Worst choke artists of all-time
Page 2 staff


Every year around NCAA Tournament time, it seems folks start talking about "choking."

Roy Williams' Kansas team avoid a gag this year to reach the Final Four, but Bob Huggins' Cincinnati squad wasn't quite as fortunate.

All this got Page 2 to thinking about the 10 worst choke artists in recent sports history. We've compiled our list of the 10 worst offenders, and we want to here your choice. Click here to identify your choice for the top choke artist. Later this week, we'll run our readers' top 10, along with a poll to determine who's most in need of the Heimlich.


1. Greg Norman
For a few years during the mid-1990s, the Great White Shark was considered the best golfer in the world ... yet he constantly fell apart during majors. His most egregious choke job came in the 1996 Masters, when Norman entered the final day with a six-stroke lead over Nick Faldo. The Shark gagged by shooting a 78, while Faldo shot a 67 to win the green jacket by five strokes.

2. California Angels
In 1982, with a 2-0 lead in the best-of-5 AL Championship Series against the Milwaukee Brewers, the Halos lost three straight in Milwaukee and were eliminated. In 1986, up 3-1 in the ALCS and a single pitch from their first World Series appearance, ace reliever Donny Moore gave up a two-strike, two-out homer to the Dave Henderson of the Red Sox, who went on to run out the series (and suffer their own humiliating choke to the Mets in the World Series, though that's another story). In 1995, holding a 13-game lead over the Mariners in August, the Angels managed to blow the lead and the division title.
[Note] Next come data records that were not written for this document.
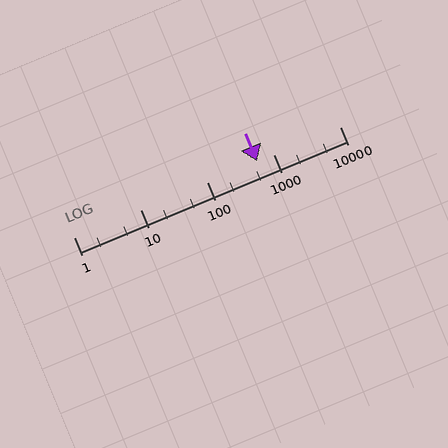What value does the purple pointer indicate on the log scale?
The pointer indicates approximately 570.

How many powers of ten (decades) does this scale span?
The scale spans 4 decades, from 1 to 10000.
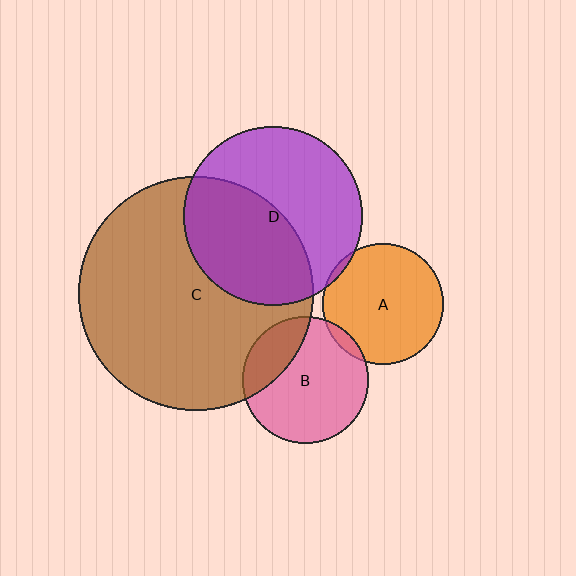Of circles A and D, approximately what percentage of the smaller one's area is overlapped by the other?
Approximately 5%.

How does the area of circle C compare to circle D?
Approximately 1.7 times.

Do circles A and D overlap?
Yes.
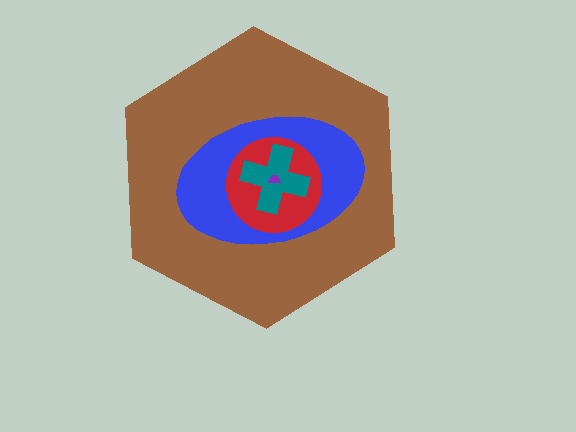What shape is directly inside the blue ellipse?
The red circle.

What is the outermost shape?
The brown hexagon.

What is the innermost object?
The purple trapezoid.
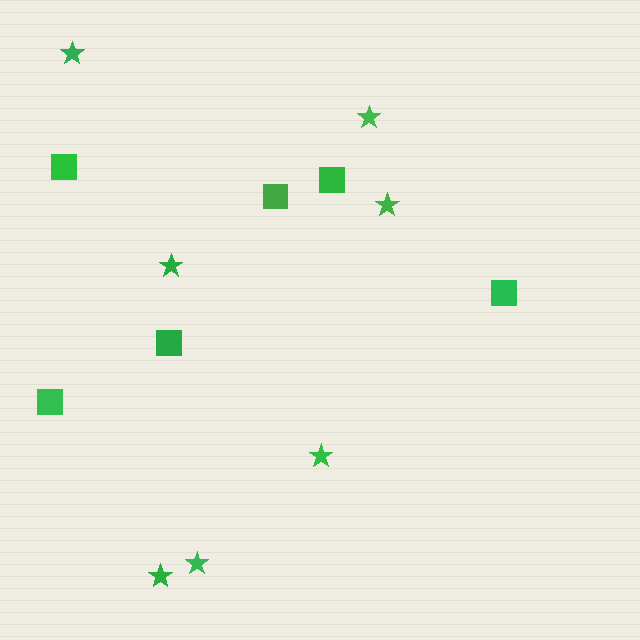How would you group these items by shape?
There are 2 groups: one group of squares (6) and one group of stars (7).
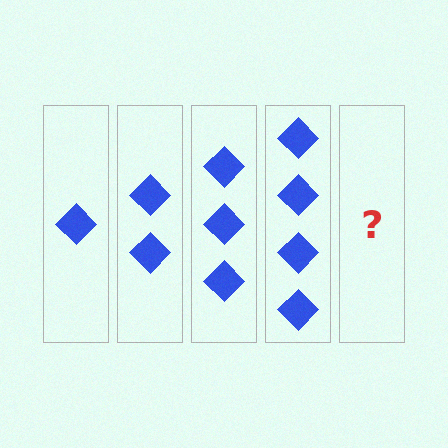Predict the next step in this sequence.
The next step is 5 diamonds.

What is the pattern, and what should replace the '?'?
The pattern is that each step adds one more diamond. The '?' should be 5 diamonds.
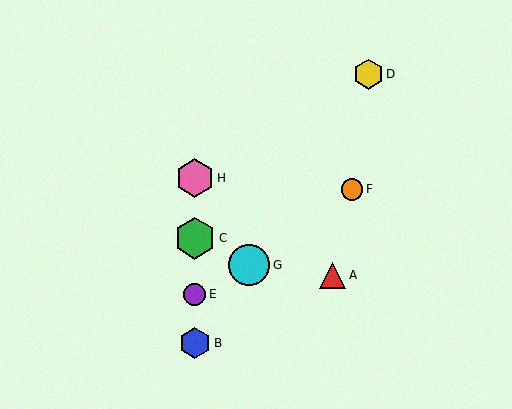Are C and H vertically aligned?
Yes, both are at x≈195.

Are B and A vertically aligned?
No, B is at x≈195 and A is at x≈333.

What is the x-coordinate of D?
Object D is at x≈368.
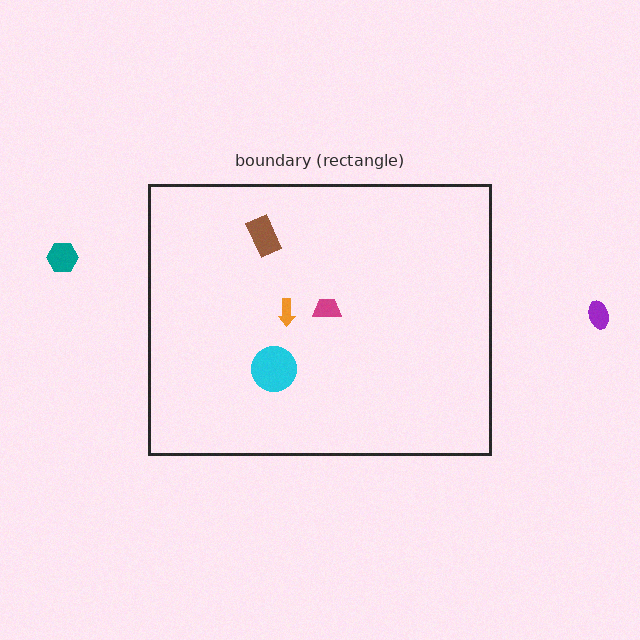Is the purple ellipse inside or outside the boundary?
Outside.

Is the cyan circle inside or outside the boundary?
Inside.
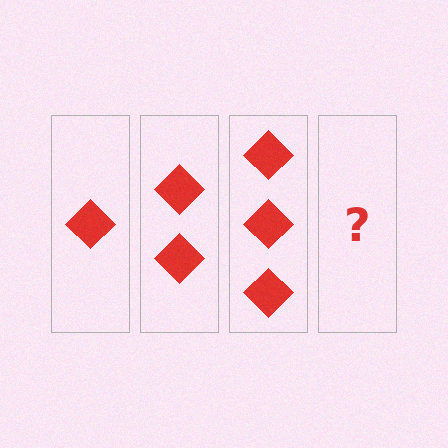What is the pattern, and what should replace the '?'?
The pattern is that each step adds one more diamond. The '?' should be 4 diamonds.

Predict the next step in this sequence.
The next step is 4 diamonds.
3. University of Houston men's basketball
With Akeem Olajuwon and Clyde Drexler leading the way, Houston's "Phi Slamma Jamma" squads made three straight Final Fours in 1982-84 -- not surprising, since they featured two of the Top 50 NBA players of all-time -- but the Cougars never won a title. The absolute nadir was losing to the severely outmanned North Carolina State team of Jim Valvano in 1983, probably the biggest final game upset ever.


4. Minnesota Vikings
The Purple People-Eaters were 0-4 in Super Bowl games, including at least two where they probably had the superior team. But the worst chokes for the Vikes were a couple of times they failed to reach the Super Bowl: In 1998, when they were 15-1 but lost the NFC title game to the Falcons, and in 2000, when they lost the NFC title game to the underdog New York Giants by an embarrassing score of 41-0.
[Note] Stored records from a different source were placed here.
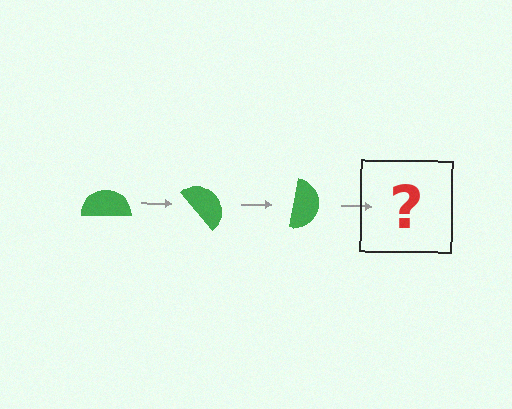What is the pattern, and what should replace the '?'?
The pattern is that the semicircle rotates 50 degrees clockwise each step. The '?' should be a green semicircle rotated 150 degrees clockwise.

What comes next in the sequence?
The next element should be a green semicircle rotated 150 degrees clockwise.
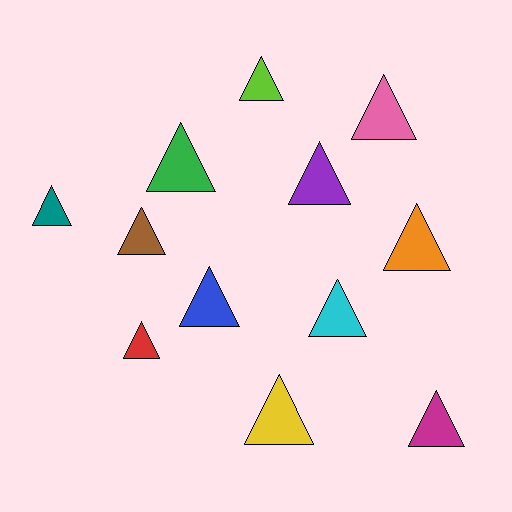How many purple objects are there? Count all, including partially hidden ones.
There is 1 purple object.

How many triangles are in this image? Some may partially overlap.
There are 12 triangles.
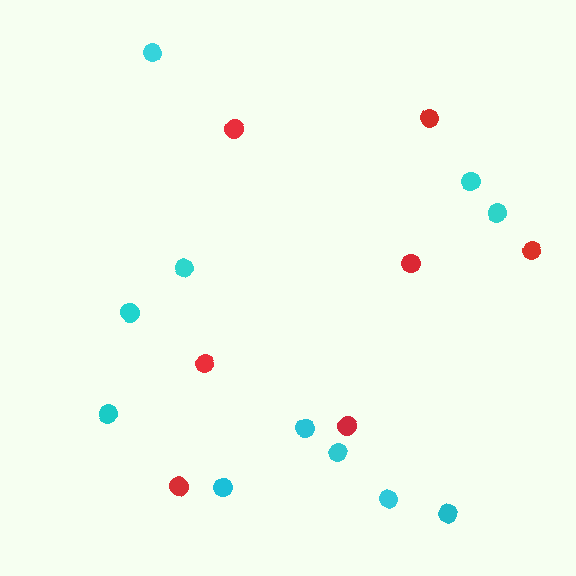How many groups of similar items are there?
There are 2 groups: one group of red circles (7) and one group of cyan circles (11).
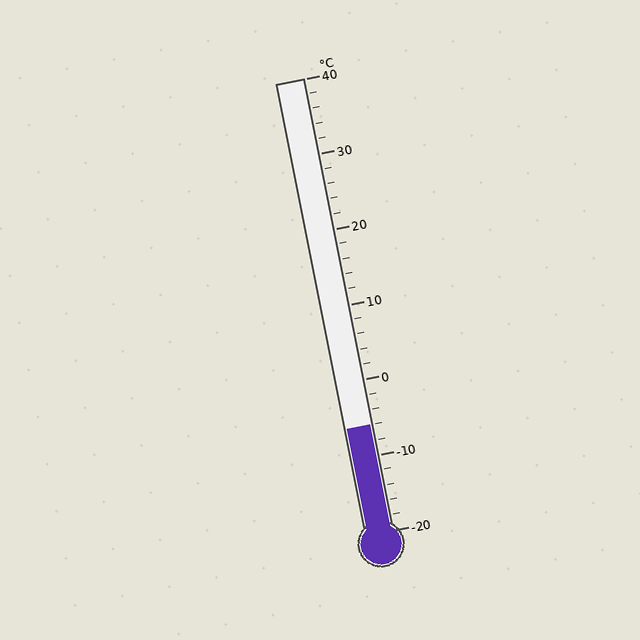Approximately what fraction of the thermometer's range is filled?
The thermometer is filled to approximately 25% of its range.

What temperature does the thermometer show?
The thermometer shows approximately -6°C.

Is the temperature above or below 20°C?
The temperature is below 20°C.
5. 1994 Seattle SuperSonics
The Sonics had the NBA's best record (63-19), but managed to become the first No. 1 seed ever to lose to a No. 8 seed when they blew a 2-0 lead in games in a best-of-5 series against the Denver Nuggets, a team with a 42-40 regular-season record that had lost the first two games of the series by an average of 17 points.

6. Michelle Kwan
Though she has been generally considered to be the world's best figure-skater for the past five years, Kwan was twice upset by American teenagers in the Olympic Games -- first by Tara Lipinski in 1998 and then by Sarah Hughes earlier this year. In both cases, she was obviously tight and failed to skate anywhere near her best, failing to win even though the judges were clearly dying to give the four-time world champion the gold.

7. 1951 Brooklyn Dodgers
Baseball's most famous collapse. The Dodgers had a 13-game lead over their local archrivals, the New York Giants, late in August. The Giants managed to pull into a tie at the end of the regular season, then captured a best-of-3 playoff series on Bobby Thompson's ninth-inning three-run jack off Ralph Branca, "The Shot Heard 'Round the World."


8. 1992-93 Houston Oilers
Up 35-3 at halftime against the Buffalo Bills in an AFC wild-card game, the Oilers managed to turn backup Bills quarterback Frank Reich into a one-day folk hero by losing 41-38 in OT, the biggest in-game turnaround in NFL history. This was particularly painful, since the Oilers never made the Super Bowl during their years in Houston.

9. Boston Red Sox
Does the name "Bill Buckner" mean anything to you? How about the name "Bucky Dent"? How about no World Series titles since 1918? We rest our case.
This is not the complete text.